1

74 6 1
                                    

Malam minggu,malam ini hujan deras mengguyur ibu kota. Jalanan sepi bak tak satupun orang yang melewati biasanya banyak berlalu lalang yang pergi untuk bermalam mingguan dengan kekasih teman atau pun keluarganya meski hanya dengan jajan dipinggir jalan sembari menikmati indahnya kota Jakarta di malam hari.

Lain halnya dengan Aleta,yang selalu menghabiskan malam minggu bersama dua temannya Anya dan Shindy di kamarnya untuk bermain kartu Uno yang kalah akan mendapat coretan bedak dipipinya. Sangat sederhana dengan beberapa cemilan mereka bisa tertawa lepas.

Namun tidak untuk malam ini,Aleta sendirian,ia kesepian. Hujan membuat mereka tidak bisa pergi ke rumah Aleta untuk bermain kartu Uno. 

Aleta memang anak tunggal sehingga ia tidak punya teman untuk sekedar diajak bicara. Ibu dan ayahnya dari tadi sore pergi untuk menjenguk neneknya,Aleta memutuskan tidak ikut karna malam minggu biasanya teman-temannya datang tapi ternyata malam ini hujan.
Aleta menyesali tidak ikut bersama ibu dan ayahnya sekarang ia sendirian di rumah.

Di sepinya malam ini yang berpadu dengan suara rintihan air hujan membuat Aleta ingat akan sesuatu kejadian beberapa hari yang lalu yang tidak pernah hilang dari pikiran Aleta.

Saat itu sore hari di sekolah hujan aku menangis didepan koridor kelas 12 yang sudah sepi karena aku berantem sama Anya karena Anya menuduhku suka dengan pacarnya.

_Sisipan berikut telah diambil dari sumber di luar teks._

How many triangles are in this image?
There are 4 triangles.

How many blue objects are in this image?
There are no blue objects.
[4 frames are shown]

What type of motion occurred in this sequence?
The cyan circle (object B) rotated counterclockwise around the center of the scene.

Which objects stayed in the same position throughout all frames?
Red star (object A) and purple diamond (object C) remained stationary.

Tangisanku semakin pecah bersamaan merdunya suara air hujan yang turun seakan mewakili akan hati ku ini.

Aku mendongak karna ada tangan yang mengulurkan sebuah sapu tangan putih bermotif garis-garis. Aku melihat wajahnya sambil tersendu,wajah yang tak asing untuk keberadaannya di sekolah ini.

Yaa aku tau dia adalah kakak kelasku kelas 12 tapi aku tidak tau namanya. Dia tersenyum kepadaku tanda memberikan sapu tangannya untukku. Aku pun mengambil ragu dan cowok itu berkata

"Terlalu berharga air matamu untuk menangis sebanyak itu,jangan lagi"

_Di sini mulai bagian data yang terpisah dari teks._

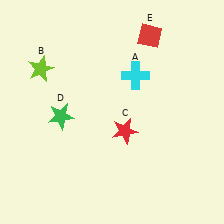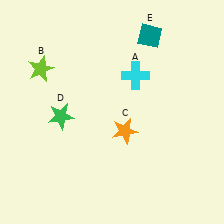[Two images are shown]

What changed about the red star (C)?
In Image 1, C is red. In Image 2, it changed to orange.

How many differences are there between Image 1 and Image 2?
There are 2 differences between the two images.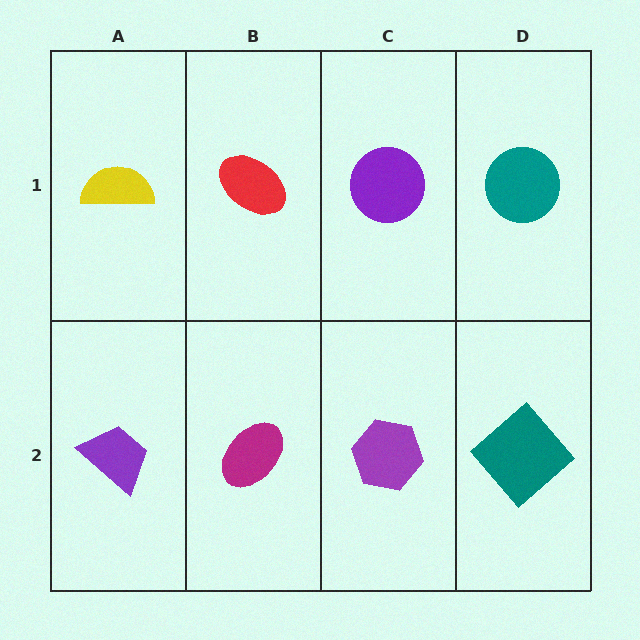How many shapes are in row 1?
4 shapes.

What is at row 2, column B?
A magenta ellipse.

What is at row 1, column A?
A yellow semicircle.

Kata-kata terakhir dari cowok itu. Aku pun mengangguk lemah dan menghapus air mataku dengan sapu tangan yang diberikannya. Aku menengok tapi ternyata dia sudah berlalu dengan punggung yang masih terlihat. Belum sempat ku mengucapkan terimakasih tapi punggungnya telah lenyap bersama langkah kakinya.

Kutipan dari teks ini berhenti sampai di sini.